Mr Garland also said the US Justice Department had asked a court to unseal a search warrant filed as part of the investigation due to "substantial public interest" after Donald Trump himself announced what had happened in a statement on Monday night.

It was not clear whether the ex president's legal team would object to the release of the warrant, which could shed light on the nature of the investigation.

In a statement today, Mr Trump said: "My attorneys and representatives were co-operating fully and very good relationships had been established.

"The government could have had whatever they wanted, if we had it."

Mr Garland condemned "unfounded attacks" on the integrity of the US Justice Department and the FBI that erupted after the raid on Mr Trump's Mar-a-Lago home last Monday.

The dramatic raid on his palatial Florida residence has supercharged the bitter, polarising political debate around the slew of judicial investigations facing the former US president as he considers another White House run.

"Nothing like this has ever happened to a President of the United States before," the 76-year-old Mr Trump said of the day-long search of his luxury resort.

The unprecedented search at Mr Trump's Palm Beach property marked a significant escalation in one of the many probes he is facing from his time in office and in private business.

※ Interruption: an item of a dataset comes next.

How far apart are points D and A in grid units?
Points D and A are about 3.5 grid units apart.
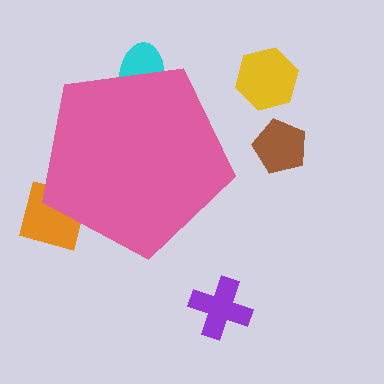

Mr Garland's Justice Department has faced fierce criticism and online threats this week following the search.

A source who had been briefed on the matter told Reuters that the Justice Department also has surveillance footage from Mar-a-Lago in its possession.

Trump supporters, and some of his fellow Republicans in Washington, have accused Democrats of weaponising the federal bureaucracy to target the former president.

The FBI said an armed person had tried to breach its office in Cincinnati early today in what it called a "critical incident."

Local law enforcement said officers traded shots with a male suspect wearing body armour.

Merrick Garland condemned the attacks on employees of the FBI and Justice Department.

"I will not stand by silently when their integrity is unfairly attacked," he said.

Some Democrats, meanwhile, have criticised Merrick Garland for being overly cautious in investigating Donald Trump over his attempts to overturn his 2020 election loss to Biden.

Republican reaction split between those ready to attack the attorney general and the FBI for the Trump search and others who warned against rhetoric that could undermine federal law enforcement.

"I have been ashamed to hear members of my party attacking the integrity of the FBI agents," Representative Liz Cheney, the Republican vice chair of the House committee investigating the 6 January attack on the US Capitol wrote on Twitter.

"These are sickening comments that put the lives of patriotic public servants at risk."

But Republican Senator John Cornyn mocked Mr Garland for suggesting the search could have been conducted quietly.